Nach über dreißig Jahren gibt es ein Wiedersehen in Berlin. Du erfährst, dass euer Vater vor vielen Jahren gestorben ist und wirst feststellen müssen, dass eure Vergangenheit euch krankgemacht hat und dass es keine gemeinsame Zukunft geben wird. Dir wird nichts anderes übrig bleiben, als mit dieser Tatsache klarzukommen und zu begreifen, dass es zwischen einem Wollen und einem Sein unüberwindbare Hindernisse gibt.

Ich könnte mir vorstellen, dass du, wenn du das bis hierher Aufgeschriebene gelesen hast, Angst vor dem Leben bekommst. Ich kann dich trösten. Es gibt keinen Grund Angst zu haben. Dein Leben, das verspreche ich dir, hält viele Überraschungen für dich bereit. Du wirst die halbe Welt bereisen und was noch viel wichtiger ist. Du wirst einen Menschen kennenlernen, der dir gut tut. Du wirst lernen zu verzeihen und dass es möglich ist, mit sich im Einklang zu leben. Dein Leben wird bunt sein wie ein Strauß frisch gepflückter Sommerblumen. Verwelkte Blumen wirst du entfernen und durch frische ersetzen und dein Kontakt mit Köln wird nie ganz abbrechen.

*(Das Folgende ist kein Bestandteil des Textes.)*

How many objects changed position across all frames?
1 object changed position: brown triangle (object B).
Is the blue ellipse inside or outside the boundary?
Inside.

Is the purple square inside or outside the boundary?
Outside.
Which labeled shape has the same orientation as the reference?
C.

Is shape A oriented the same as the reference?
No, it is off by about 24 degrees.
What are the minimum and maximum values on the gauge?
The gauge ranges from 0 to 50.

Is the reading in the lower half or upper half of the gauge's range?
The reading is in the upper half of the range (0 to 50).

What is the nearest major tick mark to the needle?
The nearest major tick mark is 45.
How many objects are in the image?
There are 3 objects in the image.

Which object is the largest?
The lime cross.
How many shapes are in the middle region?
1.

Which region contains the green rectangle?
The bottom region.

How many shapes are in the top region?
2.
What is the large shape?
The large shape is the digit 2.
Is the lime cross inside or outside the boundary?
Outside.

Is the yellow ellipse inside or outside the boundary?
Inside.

Ich schau auf meine Uhr und stelle fest, dass die Wartezeit sehr schnell vergangen ist. Wenn der Zug pünktlich ist, fährt er in gut 10 Minuten in den Bahnhof ein und mit ihm fahre ich zu meinen Neffen und meiner Schwägerin.

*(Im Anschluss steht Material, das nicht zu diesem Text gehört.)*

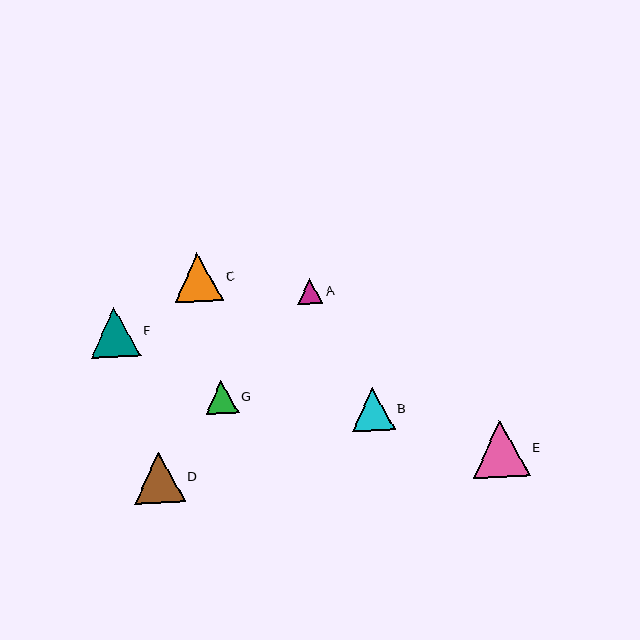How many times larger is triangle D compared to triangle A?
Triangle D is approximately 2.0 times the size of triangle A.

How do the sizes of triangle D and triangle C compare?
Triangle D and triangle C are approximately the same size.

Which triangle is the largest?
Triangle E is the largest with a size of approximately 57 pixels.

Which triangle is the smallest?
Triangle A is the smallest with a size of approximately 25 pixels.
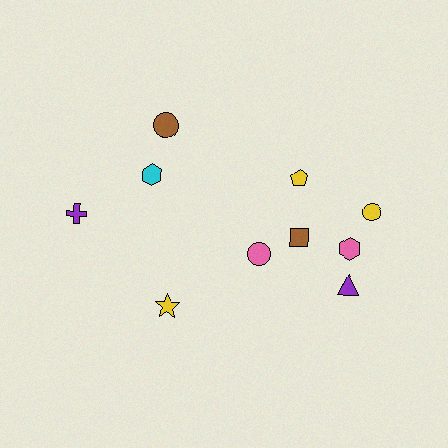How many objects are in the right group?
There are 6 objects.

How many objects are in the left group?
There are 4 objects.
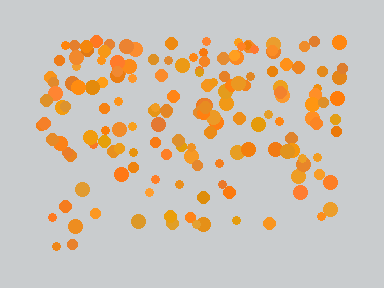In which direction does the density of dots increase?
From bottom to top, with the top side densest.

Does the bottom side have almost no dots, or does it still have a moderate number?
Still a moderate number, just noticeably fewer than the top.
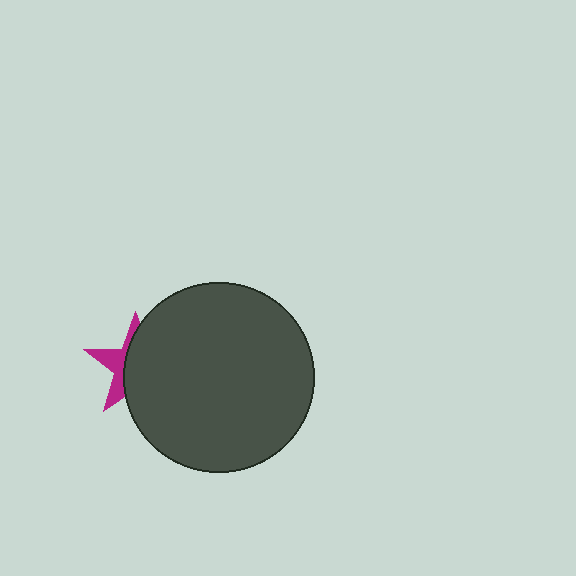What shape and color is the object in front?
The object in front is a dark gray circle.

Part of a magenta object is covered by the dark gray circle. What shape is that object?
It is a star.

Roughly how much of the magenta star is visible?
A small part of it is visible (roughly 35%).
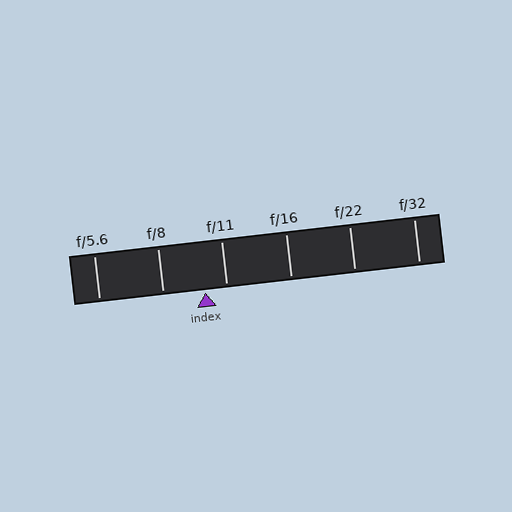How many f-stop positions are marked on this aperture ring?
There are 6 f-stop positions marked.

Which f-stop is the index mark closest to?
The index mark is closest to f/11.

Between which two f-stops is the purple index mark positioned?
The index mark is between f/8 and f/11.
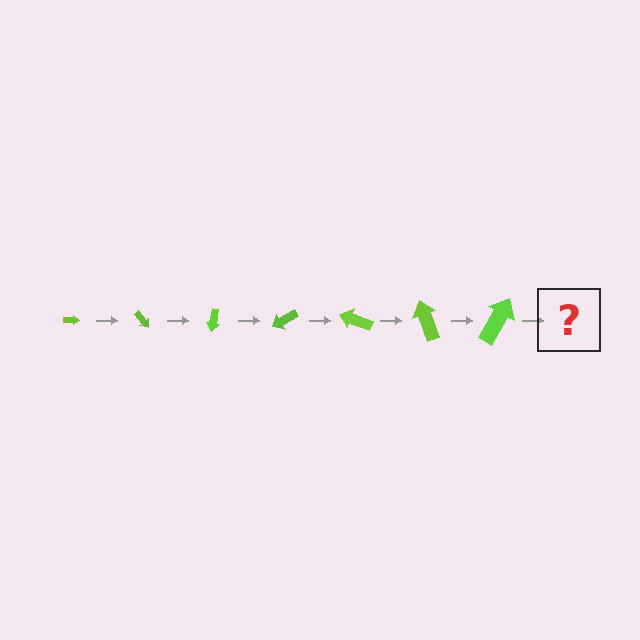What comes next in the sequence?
The next element should be an arrow, larger than the previous one and rotated 350 degrees clockwise from the start.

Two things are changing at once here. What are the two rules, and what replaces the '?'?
The two rules are that the arrow grows larger each step and it rotates 50 degrees clockwise each step. The '?' should be an arrow, larger than the previous one and rotated 350 degrees clockwise from the start.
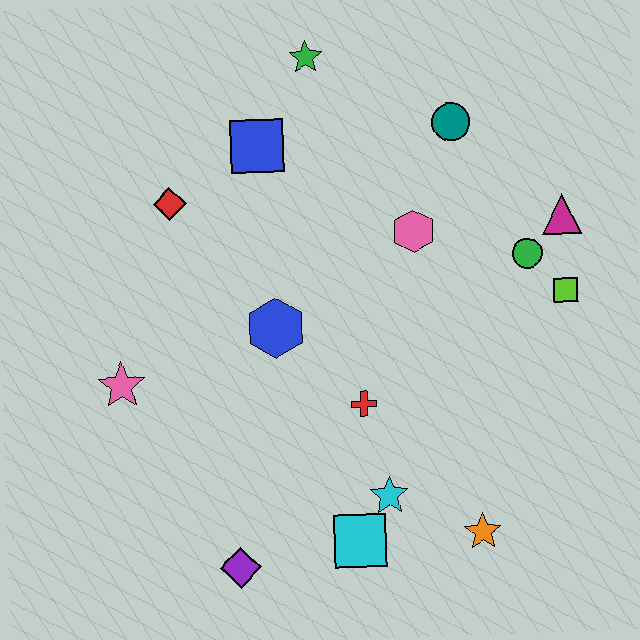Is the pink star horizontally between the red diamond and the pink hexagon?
No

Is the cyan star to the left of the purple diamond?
No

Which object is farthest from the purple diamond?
The green star is farthest from the purple diamond.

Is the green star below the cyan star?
No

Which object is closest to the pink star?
The blue hexagon is closest to the pink star.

Lass mich die verbleibenden Minuten dafür nutzen dir abschließend zu schreiben, was ich gelernt habe: Ein Lebensreiszug hat viele Stationen. Hier und da wird ausgestiegen, wird verweilt, manchmal umgestiegen, wieder eingestiegen und weitergefahren. Egal, ob mit Volldampf oder abgebremst, der Lebenszug fährt immer vorwärts. Und weil ich weiß, dass du eines Tages sagen wirst: „Schrittzuhalten war oft nicht einfach, aber das Weiterfahren hat sich gelohnt “, rufe ich dir zum Schluss zu: „Du gibst die Hoffnung niemals auf. Ich bin stolz auf dich!